Raoult had by then begun to lose his composure. He accused Lacombe of being a shill for the pharmaceutical industry; his fans sent her death threats. On Twitter, he called Bik, the consultant who wrote critically about the first study, a “witch hunter” and called a study that she tweeted — one of several published in April and May that seemed to suggest that Raoult’s treatment regimen was ineffectual or even harmful — “fake news.” The authors of another such study were accused of “scientific fraud.” “My detractors are children!” Raoult told an interviewer. The world’s attention has drifted to new studies of other drugs; Raoult has taken to attacking those studies for their methodological weaknesses.

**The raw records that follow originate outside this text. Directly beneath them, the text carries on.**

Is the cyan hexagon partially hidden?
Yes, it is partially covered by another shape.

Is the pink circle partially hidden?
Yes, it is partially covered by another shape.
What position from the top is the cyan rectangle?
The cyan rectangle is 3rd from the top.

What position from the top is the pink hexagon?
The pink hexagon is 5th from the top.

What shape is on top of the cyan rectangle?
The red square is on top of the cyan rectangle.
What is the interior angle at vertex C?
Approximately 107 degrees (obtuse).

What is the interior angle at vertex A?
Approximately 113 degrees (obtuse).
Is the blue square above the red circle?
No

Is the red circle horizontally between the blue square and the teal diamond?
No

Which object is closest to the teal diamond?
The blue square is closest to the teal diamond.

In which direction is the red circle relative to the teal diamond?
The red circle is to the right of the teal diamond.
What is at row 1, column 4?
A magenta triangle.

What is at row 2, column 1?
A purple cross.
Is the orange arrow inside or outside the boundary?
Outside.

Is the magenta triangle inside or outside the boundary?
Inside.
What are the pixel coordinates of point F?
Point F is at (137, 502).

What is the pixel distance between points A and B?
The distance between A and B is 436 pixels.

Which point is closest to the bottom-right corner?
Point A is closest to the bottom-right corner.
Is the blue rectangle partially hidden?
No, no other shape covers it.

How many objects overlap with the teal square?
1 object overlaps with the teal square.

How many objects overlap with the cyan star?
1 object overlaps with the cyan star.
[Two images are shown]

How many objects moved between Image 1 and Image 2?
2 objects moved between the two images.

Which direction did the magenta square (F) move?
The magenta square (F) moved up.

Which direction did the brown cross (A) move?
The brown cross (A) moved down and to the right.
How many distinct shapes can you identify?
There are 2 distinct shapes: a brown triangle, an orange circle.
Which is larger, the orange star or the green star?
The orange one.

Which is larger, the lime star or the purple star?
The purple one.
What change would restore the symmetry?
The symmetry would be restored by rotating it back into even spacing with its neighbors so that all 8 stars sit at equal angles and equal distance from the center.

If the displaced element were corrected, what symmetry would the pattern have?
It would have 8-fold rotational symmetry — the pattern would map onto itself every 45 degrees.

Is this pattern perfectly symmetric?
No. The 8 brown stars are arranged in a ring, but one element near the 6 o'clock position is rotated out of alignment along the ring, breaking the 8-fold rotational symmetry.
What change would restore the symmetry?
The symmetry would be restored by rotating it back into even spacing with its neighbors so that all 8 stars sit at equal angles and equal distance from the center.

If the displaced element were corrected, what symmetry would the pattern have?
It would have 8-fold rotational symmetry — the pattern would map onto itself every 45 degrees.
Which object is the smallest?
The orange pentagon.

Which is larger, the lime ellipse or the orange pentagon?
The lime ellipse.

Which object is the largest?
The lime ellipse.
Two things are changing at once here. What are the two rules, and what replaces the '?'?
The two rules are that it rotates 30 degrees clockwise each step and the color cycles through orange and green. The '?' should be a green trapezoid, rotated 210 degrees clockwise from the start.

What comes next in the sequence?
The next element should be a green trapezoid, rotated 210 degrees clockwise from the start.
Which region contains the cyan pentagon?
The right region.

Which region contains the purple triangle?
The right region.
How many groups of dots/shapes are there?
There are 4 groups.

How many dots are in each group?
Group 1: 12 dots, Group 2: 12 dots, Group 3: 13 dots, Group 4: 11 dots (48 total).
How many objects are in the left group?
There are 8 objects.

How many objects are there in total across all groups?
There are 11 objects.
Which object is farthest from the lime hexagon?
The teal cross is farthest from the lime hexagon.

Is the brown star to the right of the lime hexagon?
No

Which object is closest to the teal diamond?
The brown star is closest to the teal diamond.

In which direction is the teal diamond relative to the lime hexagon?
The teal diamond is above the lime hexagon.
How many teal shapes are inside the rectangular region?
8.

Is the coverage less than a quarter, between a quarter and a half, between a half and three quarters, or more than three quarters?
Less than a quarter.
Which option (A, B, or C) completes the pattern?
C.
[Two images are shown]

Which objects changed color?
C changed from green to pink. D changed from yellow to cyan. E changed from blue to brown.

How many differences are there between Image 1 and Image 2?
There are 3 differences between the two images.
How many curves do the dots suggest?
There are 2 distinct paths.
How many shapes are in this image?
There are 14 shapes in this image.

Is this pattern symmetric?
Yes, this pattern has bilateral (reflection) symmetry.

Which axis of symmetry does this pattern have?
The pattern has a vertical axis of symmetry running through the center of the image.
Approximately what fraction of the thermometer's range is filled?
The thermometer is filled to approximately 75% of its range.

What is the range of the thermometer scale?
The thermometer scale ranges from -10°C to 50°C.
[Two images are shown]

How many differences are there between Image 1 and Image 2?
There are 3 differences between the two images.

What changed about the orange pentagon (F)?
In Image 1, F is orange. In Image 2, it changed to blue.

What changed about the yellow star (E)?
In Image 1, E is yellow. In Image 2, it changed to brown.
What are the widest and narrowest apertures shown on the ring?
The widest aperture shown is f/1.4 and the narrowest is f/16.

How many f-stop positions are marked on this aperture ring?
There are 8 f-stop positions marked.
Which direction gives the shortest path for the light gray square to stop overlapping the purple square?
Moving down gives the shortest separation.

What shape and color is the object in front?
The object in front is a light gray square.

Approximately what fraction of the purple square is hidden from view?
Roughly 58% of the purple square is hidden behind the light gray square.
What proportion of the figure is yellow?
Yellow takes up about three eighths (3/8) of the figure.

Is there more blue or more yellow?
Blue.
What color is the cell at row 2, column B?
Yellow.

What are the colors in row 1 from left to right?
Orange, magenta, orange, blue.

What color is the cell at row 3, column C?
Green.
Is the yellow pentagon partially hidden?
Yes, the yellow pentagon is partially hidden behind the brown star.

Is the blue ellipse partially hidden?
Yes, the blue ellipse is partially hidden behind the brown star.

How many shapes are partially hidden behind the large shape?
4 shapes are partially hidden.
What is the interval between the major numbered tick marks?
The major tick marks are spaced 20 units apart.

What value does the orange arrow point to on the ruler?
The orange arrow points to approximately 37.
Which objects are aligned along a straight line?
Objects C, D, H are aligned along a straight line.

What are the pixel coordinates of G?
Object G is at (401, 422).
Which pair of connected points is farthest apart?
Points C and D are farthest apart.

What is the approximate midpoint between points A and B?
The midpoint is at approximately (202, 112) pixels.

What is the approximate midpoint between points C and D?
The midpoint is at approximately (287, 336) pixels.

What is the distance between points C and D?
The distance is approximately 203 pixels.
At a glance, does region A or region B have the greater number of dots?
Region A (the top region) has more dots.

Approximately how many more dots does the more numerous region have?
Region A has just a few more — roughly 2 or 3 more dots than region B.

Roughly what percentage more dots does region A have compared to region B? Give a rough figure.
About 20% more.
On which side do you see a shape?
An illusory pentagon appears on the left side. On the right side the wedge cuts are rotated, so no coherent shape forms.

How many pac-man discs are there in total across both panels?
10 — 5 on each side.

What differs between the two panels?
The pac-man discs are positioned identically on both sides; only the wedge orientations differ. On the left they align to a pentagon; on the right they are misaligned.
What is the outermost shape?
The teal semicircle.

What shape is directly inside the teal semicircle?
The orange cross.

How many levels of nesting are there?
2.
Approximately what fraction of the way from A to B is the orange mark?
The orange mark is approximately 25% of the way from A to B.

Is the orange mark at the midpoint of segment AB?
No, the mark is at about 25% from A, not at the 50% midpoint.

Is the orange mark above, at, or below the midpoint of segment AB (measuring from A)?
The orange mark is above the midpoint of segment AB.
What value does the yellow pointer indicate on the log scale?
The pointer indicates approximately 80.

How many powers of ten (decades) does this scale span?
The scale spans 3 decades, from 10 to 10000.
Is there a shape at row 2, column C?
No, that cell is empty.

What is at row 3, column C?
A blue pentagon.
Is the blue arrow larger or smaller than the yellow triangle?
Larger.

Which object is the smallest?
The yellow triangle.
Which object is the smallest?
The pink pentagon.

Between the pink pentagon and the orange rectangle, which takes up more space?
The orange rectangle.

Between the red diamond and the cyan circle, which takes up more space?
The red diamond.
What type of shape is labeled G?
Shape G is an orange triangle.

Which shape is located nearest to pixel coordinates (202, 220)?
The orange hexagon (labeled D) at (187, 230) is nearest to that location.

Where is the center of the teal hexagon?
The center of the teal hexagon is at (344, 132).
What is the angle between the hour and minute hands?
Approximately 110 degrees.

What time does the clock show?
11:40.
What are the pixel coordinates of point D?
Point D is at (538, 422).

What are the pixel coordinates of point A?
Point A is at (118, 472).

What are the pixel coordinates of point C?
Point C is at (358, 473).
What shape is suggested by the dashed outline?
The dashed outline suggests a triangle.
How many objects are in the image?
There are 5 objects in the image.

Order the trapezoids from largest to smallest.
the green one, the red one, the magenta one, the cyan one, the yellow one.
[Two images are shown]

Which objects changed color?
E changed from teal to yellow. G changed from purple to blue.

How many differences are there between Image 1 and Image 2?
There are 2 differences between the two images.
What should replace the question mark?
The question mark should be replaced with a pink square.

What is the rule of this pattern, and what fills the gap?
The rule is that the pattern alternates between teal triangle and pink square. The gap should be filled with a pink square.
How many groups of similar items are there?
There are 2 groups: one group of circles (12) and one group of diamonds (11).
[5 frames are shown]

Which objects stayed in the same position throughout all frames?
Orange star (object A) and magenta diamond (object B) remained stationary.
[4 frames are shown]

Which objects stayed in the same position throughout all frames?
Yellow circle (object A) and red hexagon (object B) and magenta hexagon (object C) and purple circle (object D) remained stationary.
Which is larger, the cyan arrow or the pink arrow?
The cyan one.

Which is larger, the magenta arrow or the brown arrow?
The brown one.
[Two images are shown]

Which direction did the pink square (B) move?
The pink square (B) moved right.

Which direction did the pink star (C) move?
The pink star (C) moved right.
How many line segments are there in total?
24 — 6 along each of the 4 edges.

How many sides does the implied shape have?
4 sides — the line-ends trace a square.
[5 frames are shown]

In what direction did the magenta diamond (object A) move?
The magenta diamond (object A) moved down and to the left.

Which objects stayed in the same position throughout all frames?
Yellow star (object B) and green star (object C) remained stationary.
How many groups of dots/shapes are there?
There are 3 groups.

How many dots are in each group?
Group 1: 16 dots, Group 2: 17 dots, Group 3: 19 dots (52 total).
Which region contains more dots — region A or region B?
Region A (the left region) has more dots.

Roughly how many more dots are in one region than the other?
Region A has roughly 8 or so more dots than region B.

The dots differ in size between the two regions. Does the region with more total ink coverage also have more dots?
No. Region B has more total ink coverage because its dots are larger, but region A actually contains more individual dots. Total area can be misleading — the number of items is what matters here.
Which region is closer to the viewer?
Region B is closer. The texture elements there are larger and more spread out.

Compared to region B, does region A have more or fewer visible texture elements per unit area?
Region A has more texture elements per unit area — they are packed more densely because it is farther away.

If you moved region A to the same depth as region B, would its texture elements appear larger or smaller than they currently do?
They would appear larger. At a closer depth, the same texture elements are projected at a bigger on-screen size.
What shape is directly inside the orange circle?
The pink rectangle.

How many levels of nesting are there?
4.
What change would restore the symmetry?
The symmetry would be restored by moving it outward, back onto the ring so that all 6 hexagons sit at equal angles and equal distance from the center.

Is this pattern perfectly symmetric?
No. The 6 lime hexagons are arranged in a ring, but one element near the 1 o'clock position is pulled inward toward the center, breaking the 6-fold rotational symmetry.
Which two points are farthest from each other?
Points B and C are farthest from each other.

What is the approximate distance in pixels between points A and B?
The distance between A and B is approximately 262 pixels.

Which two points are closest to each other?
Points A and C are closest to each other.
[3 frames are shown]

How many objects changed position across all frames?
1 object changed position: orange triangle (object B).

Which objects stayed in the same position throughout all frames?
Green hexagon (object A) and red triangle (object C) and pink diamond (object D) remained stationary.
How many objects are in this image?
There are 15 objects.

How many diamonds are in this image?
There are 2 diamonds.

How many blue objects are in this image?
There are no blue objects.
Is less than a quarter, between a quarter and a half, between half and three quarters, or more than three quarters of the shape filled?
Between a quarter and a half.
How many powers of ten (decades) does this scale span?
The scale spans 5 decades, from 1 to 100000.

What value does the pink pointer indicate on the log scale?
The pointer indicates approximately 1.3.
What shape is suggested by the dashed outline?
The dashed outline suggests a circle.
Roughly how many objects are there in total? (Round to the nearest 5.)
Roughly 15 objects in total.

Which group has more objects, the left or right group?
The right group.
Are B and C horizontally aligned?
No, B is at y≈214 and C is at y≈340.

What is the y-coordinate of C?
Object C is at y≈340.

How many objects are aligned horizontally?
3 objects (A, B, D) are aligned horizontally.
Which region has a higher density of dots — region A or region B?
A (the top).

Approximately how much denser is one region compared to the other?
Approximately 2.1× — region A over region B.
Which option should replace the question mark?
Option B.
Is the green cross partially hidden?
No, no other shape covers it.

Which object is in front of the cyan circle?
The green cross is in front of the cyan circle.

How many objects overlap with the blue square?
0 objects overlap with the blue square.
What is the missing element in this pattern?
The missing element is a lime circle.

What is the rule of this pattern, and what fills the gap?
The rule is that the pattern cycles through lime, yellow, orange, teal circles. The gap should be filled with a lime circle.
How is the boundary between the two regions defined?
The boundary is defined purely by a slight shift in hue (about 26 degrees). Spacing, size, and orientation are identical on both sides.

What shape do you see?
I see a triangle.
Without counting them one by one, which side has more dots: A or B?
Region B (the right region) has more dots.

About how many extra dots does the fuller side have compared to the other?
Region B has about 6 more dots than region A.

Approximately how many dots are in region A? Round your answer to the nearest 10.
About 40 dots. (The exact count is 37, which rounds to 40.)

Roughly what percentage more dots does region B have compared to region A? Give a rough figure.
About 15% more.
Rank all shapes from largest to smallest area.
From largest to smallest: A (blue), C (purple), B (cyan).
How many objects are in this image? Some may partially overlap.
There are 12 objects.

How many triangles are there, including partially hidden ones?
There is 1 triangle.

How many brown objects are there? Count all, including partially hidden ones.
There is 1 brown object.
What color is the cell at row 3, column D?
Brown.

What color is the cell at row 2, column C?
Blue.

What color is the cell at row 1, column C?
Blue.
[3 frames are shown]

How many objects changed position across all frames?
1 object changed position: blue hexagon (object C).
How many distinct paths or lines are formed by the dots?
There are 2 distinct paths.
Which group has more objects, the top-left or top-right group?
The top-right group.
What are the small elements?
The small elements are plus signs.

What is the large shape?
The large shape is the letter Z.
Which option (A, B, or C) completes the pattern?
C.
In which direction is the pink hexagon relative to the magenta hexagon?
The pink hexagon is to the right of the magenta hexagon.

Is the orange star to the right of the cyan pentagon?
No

The results of his initial trial have yet to be replicated. “I think what he secretly hopes is that no one will ever be able to show anything,” Molina told me. “That all the trials conducted on hydroxychloroquine will not be able to even reach a conclusion of no efficacy.” In recent weeks, Raoult has in fact tempered his claims about the virtues of his treatment regimen. The published, peer-reviewed version of the final study noted that another two patients had died, bringing the total to 10. Where the earlier version called the drugs “safe and efficient,” they were now described merely as “safe.”
He has shown flickers of what appears to be doubt. In one interview, Raoult quoted Camus, from the fatalistic coda of “The Stranger,” hoping that “on the day of my execution there should be a huge crowd of spectators, and that they should greet me with howls of hatred.”
“I don’t trust popularity,” he told the interviewer. “When too many people think you’re wonderful, you should start to wonder.” His initial YouTube video, “Coronavirus: Game Over!” has also been renamed. The new language is more measured, and in place of the exclamation point there now stands a question mark.